Speaker
Description
Background: Postmortem MRI has opened-up avenues to study brain structure at sub-millimeter ultra high-resolution revealing details not possible to observe with in vivo MRI. Here, we present a novel package (purple-mri) which performs segmentation, parcellation and registration of postmortem MRI. Additionally, we provide a framework to perform one-of-its-kind vertex-wise group-level studies linking morphometry/histopathology in common coordinate system for postmortem MRI.
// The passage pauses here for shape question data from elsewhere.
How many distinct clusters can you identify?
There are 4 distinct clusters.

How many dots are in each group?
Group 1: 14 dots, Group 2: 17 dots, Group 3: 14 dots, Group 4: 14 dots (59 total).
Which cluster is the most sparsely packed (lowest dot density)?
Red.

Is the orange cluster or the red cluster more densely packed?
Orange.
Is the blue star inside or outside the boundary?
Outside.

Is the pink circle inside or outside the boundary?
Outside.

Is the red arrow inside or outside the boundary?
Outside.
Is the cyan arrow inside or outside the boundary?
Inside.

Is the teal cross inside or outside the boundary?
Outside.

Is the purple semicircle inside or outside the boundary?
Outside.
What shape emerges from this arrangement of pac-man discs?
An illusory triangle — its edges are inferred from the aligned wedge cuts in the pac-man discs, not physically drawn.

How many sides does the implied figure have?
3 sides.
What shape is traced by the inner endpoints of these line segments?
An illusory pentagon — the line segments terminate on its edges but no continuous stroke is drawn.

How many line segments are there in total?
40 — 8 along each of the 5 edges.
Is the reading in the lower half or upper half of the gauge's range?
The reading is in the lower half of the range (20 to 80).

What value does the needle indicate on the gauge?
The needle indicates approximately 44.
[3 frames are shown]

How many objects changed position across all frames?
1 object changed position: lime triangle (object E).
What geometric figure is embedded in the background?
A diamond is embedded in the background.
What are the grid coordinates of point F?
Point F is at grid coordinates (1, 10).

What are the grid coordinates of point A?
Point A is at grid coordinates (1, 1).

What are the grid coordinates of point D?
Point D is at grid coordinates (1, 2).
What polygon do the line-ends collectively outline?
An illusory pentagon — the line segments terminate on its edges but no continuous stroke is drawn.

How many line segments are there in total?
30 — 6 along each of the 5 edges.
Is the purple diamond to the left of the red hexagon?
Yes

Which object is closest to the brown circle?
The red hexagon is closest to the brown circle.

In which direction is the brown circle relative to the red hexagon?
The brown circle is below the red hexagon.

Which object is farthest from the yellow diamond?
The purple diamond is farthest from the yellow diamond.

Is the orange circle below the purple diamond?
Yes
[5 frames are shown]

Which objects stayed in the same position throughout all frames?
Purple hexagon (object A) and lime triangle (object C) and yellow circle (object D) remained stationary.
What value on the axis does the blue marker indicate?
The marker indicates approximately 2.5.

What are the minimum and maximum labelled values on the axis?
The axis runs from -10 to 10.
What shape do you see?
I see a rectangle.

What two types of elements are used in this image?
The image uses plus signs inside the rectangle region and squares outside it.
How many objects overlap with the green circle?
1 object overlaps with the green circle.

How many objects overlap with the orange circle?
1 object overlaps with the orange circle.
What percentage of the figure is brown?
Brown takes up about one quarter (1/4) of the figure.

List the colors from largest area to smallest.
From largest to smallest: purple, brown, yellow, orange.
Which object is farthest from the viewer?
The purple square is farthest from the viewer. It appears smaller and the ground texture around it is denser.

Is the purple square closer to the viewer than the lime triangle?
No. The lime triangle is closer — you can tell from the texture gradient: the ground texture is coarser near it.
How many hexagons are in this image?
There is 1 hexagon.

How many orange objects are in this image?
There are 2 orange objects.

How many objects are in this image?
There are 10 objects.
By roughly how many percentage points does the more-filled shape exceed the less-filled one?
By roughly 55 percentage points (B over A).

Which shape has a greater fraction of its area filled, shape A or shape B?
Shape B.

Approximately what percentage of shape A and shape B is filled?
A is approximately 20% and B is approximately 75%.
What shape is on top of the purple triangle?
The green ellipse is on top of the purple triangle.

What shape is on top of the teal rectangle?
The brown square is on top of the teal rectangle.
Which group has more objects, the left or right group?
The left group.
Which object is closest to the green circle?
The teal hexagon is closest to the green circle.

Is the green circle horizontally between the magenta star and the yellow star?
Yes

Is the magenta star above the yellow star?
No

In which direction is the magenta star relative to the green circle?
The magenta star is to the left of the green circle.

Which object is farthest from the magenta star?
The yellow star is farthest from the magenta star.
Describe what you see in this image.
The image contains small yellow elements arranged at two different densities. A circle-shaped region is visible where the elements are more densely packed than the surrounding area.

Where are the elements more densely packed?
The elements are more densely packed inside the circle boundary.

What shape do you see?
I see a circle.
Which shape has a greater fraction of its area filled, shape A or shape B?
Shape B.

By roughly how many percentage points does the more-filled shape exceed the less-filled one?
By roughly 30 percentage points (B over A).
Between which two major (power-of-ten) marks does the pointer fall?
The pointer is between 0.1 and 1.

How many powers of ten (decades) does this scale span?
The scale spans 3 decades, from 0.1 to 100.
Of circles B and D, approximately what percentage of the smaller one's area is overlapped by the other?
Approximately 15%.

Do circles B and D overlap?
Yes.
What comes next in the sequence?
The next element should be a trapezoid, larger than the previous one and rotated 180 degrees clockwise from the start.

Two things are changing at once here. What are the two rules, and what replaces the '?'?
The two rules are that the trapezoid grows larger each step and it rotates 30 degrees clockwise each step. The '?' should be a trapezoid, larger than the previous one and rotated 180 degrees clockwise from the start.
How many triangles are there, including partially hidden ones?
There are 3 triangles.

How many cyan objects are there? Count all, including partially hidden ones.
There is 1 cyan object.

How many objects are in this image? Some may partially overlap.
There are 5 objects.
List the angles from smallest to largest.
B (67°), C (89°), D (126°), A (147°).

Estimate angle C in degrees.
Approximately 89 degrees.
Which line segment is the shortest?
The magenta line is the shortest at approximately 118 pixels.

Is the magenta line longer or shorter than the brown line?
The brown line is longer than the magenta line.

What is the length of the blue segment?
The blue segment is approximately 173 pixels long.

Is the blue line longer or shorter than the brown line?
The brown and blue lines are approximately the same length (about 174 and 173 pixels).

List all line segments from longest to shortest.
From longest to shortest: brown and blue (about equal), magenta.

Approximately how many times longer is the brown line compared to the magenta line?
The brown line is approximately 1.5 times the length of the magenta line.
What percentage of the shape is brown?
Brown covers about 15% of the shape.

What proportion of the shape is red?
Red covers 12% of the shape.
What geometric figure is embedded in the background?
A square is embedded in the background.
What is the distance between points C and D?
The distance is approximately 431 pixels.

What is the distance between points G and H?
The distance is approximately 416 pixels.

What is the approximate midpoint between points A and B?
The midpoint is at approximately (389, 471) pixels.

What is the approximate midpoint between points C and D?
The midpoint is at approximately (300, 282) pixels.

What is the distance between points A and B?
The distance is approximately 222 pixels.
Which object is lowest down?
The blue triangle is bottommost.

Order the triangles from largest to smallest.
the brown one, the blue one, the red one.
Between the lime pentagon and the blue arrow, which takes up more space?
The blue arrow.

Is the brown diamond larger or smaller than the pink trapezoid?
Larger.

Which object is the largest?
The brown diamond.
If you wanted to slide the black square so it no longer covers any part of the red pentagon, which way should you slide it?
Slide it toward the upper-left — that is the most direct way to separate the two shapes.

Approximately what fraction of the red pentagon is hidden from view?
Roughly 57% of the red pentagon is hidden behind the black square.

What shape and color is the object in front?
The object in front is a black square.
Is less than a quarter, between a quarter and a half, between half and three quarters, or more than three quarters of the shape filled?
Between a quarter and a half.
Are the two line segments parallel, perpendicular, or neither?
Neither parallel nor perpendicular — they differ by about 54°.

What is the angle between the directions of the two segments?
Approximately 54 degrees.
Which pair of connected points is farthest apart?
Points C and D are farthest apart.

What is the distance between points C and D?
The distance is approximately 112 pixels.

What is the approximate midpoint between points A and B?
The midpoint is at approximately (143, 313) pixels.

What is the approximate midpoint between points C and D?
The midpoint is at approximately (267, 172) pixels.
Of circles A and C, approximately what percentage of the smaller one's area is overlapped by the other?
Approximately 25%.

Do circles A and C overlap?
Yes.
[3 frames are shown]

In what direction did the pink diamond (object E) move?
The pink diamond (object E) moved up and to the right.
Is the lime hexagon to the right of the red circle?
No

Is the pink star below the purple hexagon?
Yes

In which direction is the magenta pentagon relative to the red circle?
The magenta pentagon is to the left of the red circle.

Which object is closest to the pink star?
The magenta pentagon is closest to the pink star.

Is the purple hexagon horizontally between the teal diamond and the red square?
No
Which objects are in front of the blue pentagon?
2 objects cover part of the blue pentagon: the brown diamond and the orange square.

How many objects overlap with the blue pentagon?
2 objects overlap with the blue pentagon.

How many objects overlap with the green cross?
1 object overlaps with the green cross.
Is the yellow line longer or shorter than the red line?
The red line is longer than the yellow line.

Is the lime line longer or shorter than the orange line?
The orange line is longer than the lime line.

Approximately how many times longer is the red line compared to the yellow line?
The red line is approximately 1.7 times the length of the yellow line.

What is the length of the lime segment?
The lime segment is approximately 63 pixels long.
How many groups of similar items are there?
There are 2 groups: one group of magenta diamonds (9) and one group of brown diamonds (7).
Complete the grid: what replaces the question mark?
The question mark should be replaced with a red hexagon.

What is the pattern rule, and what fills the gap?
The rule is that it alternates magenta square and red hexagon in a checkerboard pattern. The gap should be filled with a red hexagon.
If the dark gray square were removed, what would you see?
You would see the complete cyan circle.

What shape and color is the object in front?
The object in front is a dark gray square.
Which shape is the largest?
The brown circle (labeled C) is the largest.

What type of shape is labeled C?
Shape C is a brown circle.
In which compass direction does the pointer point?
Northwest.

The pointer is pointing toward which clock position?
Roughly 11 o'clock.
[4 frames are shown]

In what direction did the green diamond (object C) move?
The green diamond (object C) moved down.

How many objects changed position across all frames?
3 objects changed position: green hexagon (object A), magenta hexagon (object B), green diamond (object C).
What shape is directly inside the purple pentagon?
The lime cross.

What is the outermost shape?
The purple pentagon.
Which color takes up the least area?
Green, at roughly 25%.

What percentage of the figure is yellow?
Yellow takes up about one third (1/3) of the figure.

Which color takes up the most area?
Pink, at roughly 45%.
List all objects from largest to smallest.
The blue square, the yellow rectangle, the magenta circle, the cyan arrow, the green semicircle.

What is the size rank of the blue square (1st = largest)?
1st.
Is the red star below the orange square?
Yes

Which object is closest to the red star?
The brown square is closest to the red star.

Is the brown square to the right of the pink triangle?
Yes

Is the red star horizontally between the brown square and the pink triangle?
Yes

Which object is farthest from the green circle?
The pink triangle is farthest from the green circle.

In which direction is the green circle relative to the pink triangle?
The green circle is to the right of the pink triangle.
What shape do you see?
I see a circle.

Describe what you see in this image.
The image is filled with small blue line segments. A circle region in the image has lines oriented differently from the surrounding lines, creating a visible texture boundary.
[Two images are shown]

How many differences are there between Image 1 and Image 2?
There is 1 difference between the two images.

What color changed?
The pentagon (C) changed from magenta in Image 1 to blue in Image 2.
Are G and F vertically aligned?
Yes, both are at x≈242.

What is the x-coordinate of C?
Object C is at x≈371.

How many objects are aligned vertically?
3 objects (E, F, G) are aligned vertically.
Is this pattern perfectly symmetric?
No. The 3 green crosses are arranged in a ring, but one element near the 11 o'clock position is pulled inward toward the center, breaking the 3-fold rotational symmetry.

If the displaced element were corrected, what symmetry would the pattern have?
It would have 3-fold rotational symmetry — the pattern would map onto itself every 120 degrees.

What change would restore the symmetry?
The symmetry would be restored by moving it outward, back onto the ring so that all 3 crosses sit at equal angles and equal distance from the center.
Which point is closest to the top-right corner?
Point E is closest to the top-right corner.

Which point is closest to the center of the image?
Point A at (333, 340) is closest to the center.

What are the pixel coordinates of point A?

Method: We developed a combined voxel- and surface-based pipeline combining deep learning with classical techniques for topology correction, cortical modeling, inflation, registration for accurate parcellation of postmortem cerebral hemispheres (Fig.1 Khandelwal et al. 2024). Moreover, using the GM/WM segmentations derived from postmortem hemisphere and FreeSurfer-processed antemortem MRI, we perform deformable image registration between the two modalities for each brain specimen. Vertex-wise thickness analysis was performed to assess tau and neuronal loss distribution in corresponding specimens of postmortem (7T at 0.3mm3; N=75) and antemortem (3T at 0.8mm3; N=49) MRI (Table 1) with AD continuum diagnosis. The semi-quantitative average tau and neuronal loss ratings were derived from histopathological examination across the brain. All analyses include age, sex, and postmortem (or antemortem) interval as covariates.
Result: Our method parcellates postmortem brain hemisphere using a variety of brain atlases even in areas with low contrast (anterior/posterior regions), profound imaging artifacts and severe atrophied brains (Fig. 1). Our registration pipeline provides one-to-one correspondence between the two modalities. For thickness/pathology associations, small sparse significant clusters in superior temporal and precuneus in antemortem MRI (N=49) were observed. However, postmortem MRI showed much stronger associations across large clusters in the temporal, entorhinal cortex, and cingulate for both the matched cases (N=49) and the full cohort (N=75), regions implicated in ADRD.
Conclusion: Purple-mri paves the way for large-scale postmortem image analysis. Stronger associations between thickness and average tau burden/neuronal loss than antemortem MRI shows that our pipeline (purple-mri) could inform the development of more precise and sensitive invivo biomarkers by mapping information from postmortem to antemortem MRI in a common reference coordinate framework just as is the norm for antemortem studies.